Given the country’s economic strength, “when if not now should there be significant pay increases for workers, including those in the public sector”, asked Verdi leader Frank Bsirske in an appearance at Frankfurt airport.
“We’re determined to achieve this.”
But the ADV airport operators’ association accused unions of “lacking all proportionality” with the strike disrupting tens of thousands of journeys – 90,000 at Lufthansa alone – and whose costs they said would run into the millions.
Beer at 8am
Travellers had plenty of notice of upsets to their plans, avoiding scenes of chaos at Frankfurt airport, but some could not avoid travelling on Tuesday.
Sybille Metzler, who was due to travel to Amsterdam for a meeting, turned up at the hub despite warnings from the operator that her flight had been cancelled.
“I know, but I wanted to see if I can still get there, because it won’t work with the train,” the 41-year-old management accountant told AFP. Some passengers who faced disruption were understanding of the walkout.

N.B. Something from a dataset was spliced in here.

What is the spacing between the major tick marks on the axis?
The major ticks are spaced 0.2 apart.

“It’s fair enough. Hope they get it,” said Porsche service manager Ashley Gillham, 40, of the strikers’ pay demands – despite having to switch to rail for part of her journey from New Zealand via Frankfurt to Mallorca.
“It’s not a big deal, we would have been waiting at the airport for five hours anyway” for a connecting flight, she said.
“This way we get to have a beer at 8am,” Gillham joked.
Sixth walkout at Air France
In an unrelated industrial action in France, air traffic was also severely disrupted as the country's biggest airline Air France was forced to cancel one in four flights in the sixth round of strikes launched by its employees since February.
Around 65 per cent of long-haul flights will depart as planned, the carrier said, with higher proportions on schedule among medium- and short-haul services from Paris and other French airports.
The group said the strikes between Feb 22 and April 11 were estimated to cost €170 million (S$274 million).
But several Air France unions have called for further days of industrial action in April as they also seek a 6 per cent pay rise. Managers say the company is not growing solidly enough to justify such salary boosts, which they reckon would cost €240 million per year.
Air France’s labour woes come at the same time as disruption for French state rail operator SNCF. Workers are staging repeated walkouts in a bid to scare the government off a planned reform to the national icon and to the special status its employees enjoy.